Une artiste au service du tassou
Le tassou occupe une place particulière dans la culture sénégalaise. Entre poésie, chant et performance orale, il constitue un mode d’expression puissant qui accompagne les cérémonies, les rassemblements populaires et les moments forts de la vie sociale. Par sa voix et son talent, Adji Diarra Niang participe à faire vivre cet art ancestral tout en lui donnant une dimension contemporaine. Son travail artistique s’inscrit dans une démarche de transmission, de sensibilisation et de promotion du patrimoine culturel sénégalais.

Fondatrice du festival FESTASS
Au-delà de la scène, l’artiste s’illustre également par son engagement dans la promotion culturelle. Elle est la fondatrice et directrice du FESTASS, un festival consacré au tassou et plus largement aux arts de la parole. Ce rendez-vous culturel a pour ambition de : valoriser le tassou et les expressions artistiques traditionnelles; Offrir une plateforme d’expression aux artistes confirmés et émergents ; Favoriser la transmission du patrimoine culturel aux jeunes générations. À travers ce festival, Adji Diarra Niang œuvre pour donner une visibilité nationale et internationale à cet art souvent méconnu.

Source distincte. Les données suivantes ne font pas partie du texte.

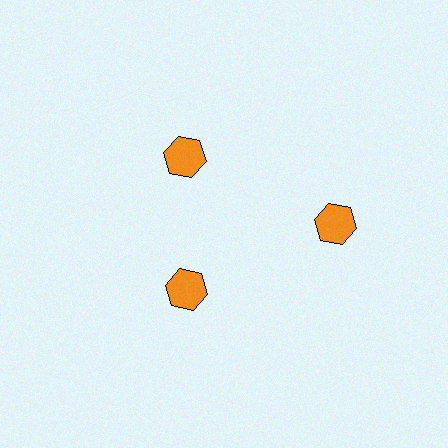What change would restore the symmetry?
The symmetry would be restored by moving it inward, back onto the ring so that all 3 hexagons sit at equal angles and equal distance from the center.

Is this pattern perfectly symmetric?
No. The 3 orange hexagons are arranged in a ring, but one element near the 3 o'clock position is pushed outward from the center, breaking the 3-fold rotational symmetry.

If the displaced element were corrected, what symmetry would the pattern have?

Une présence remarquée à Paris
Récemment, l’artiste s’est rendue à Paris dans le cadre du Salon International de l’Agriculture, un événement majeur qui rassemble chaque année de nombreux acteurs du monde agricole et culturel. Elle y accompagnait notamment le maire de Kaolack, Serigne Mboup, présent pour promouvoir les initiatives et les richesses de sa ville. Cette participation a été l’occasion de mettre en lumière non seulement les produits et savoir-faire sénégalais, mais aussi la richesse de la culture du pays. Lors de son passage dans l’émission « Invité du Jour », Adji Diarra Niang a tenu à remercier chaleureusement le maire Serigne Mboup, saluant son soutien et son engagement en faveur de la culture et de la promotion des artistes.

Une ambassadrice de la culture sénégalaise
Par son parcours artistique et son engagement culturel, Adji Diarra Niang s’affirme aujourd’hui comme une véritable ambassadrice du tassou. Entre performances artistiques, initiatives culturelles et actions de transmission, elle poursuit un objectif clair : faire rayonner cet art traditionnel au Sénégal et au-delà des frontières. Son travail illustre la vitalité de la culture sénégalaise et rappelle combien les traditions orales restent un pilier essentiel de l’identité et de la mémoire collective.